Social Cognitive Theory (SCT) has often been used as a guide to predict and modify physical activity (PA) behavior. We assessed the ability of commonly investigated SCT variables and perceived school environment variables to predict PA among elementary students. We also examined differences in influences between Hispanic and non-Hispanic students.


This analysis used baseline data collected from eight schools who participated in a four-year study of a combined school-day curriculum and environmental intervention.


Data were collected from 393 students. A 3-step linear regression was used to measure associations between PA level, SCT variables (self-efficacy, social support, enjoyment), and perceived environment variables (schoolyard structures, condition, equipment/supervision). Logistic regression assessed associations between variables and whether students met PA recommendations.

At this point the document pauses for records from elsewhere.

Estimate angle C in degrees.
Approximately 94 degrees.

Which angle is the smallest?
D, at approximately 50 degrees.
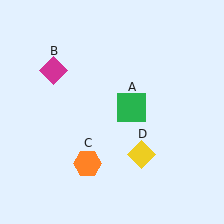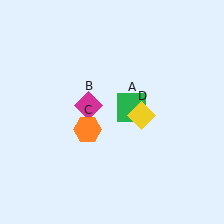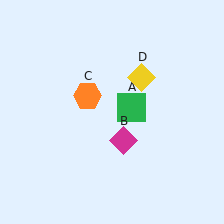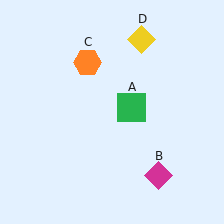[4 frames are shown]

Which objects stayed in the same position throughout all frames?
Green square (object A) remained stationary.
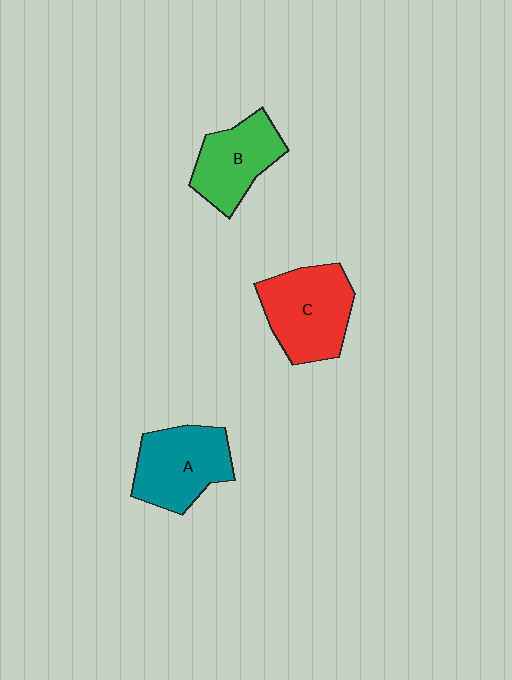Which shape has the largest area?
Shape C (red).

School and sex explained 6% of the moderate-to-vigorous PA models' variation. SCT variables explained an additional 15% of the models' variation, with much of the model's predictive ability coming from self-efficacy and social support. Sex was more strongly associated with PA level among Hispanic students, while self-efficacy was more strongly associated among non-Hispanic students. Perceived environment variables contributed little to the models.


Our findings add to the literature on the influences of PA among elementary-aged students. The differences seen in the influence of sex and self-efficacy among non-Hispanic and Hispanic students suggests these are areas where PA interventions could be tailored to improve efficacy. Additional research is needed to understand if different measures of perceived environment or perceptions at different ages may better predict PA.